Ora, assim como ocorre no julgamento, assim também
ocorre na eleição, porque a reta eleição pertence ao que
conhece, e esta é obra que lhe pertence, assim como a
geômetra julga retamente das coisas geométricas, o governador
das governativas e assim sucessivamente. A razão disto é a
seguinte: a eleição é um apetite pré aconselhado, e o
conselho é um raciocínio sobre as coisas que se ordenam a um
fim. Ora, raciocinar corretamente sobre as coisas que se
ordenam a algum fim pertence ao que possui ciência. É
manifesto, portanto, que a obra do que possui ciência é
julgar e fazer eleição correta.

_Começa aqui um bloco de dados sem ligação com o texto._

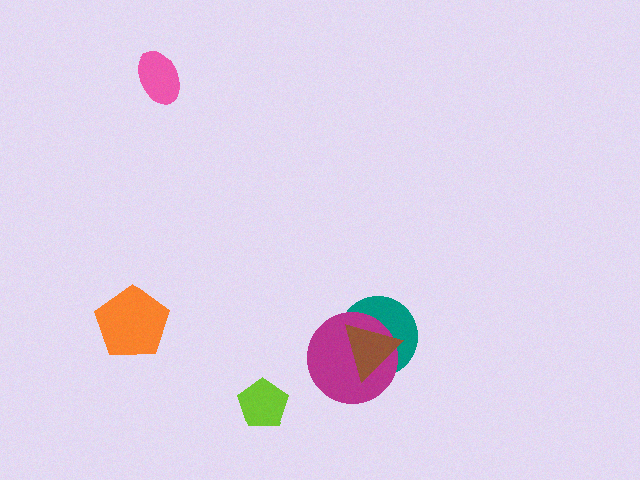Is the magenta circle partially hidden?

Se algum idiota alguma vez
escolhe corretamente, não o faz como os que possuem ciência,
nem melhor do que eles, mas elege ou julga por acaso, bem
diversamente dos sábios.
Destas duas considerações parece seguir-se que não
conviria que o povo tivesse poder de eleger e corrigir o
principado, pois é manifesto pelo que foi dito que eleger
pertence ao que possui ciência, corrigir ao que possui
prudência. A multidão, porém, é ignorante e imprudente, pelo
que não convém que ela domine ao escolher e corrigir.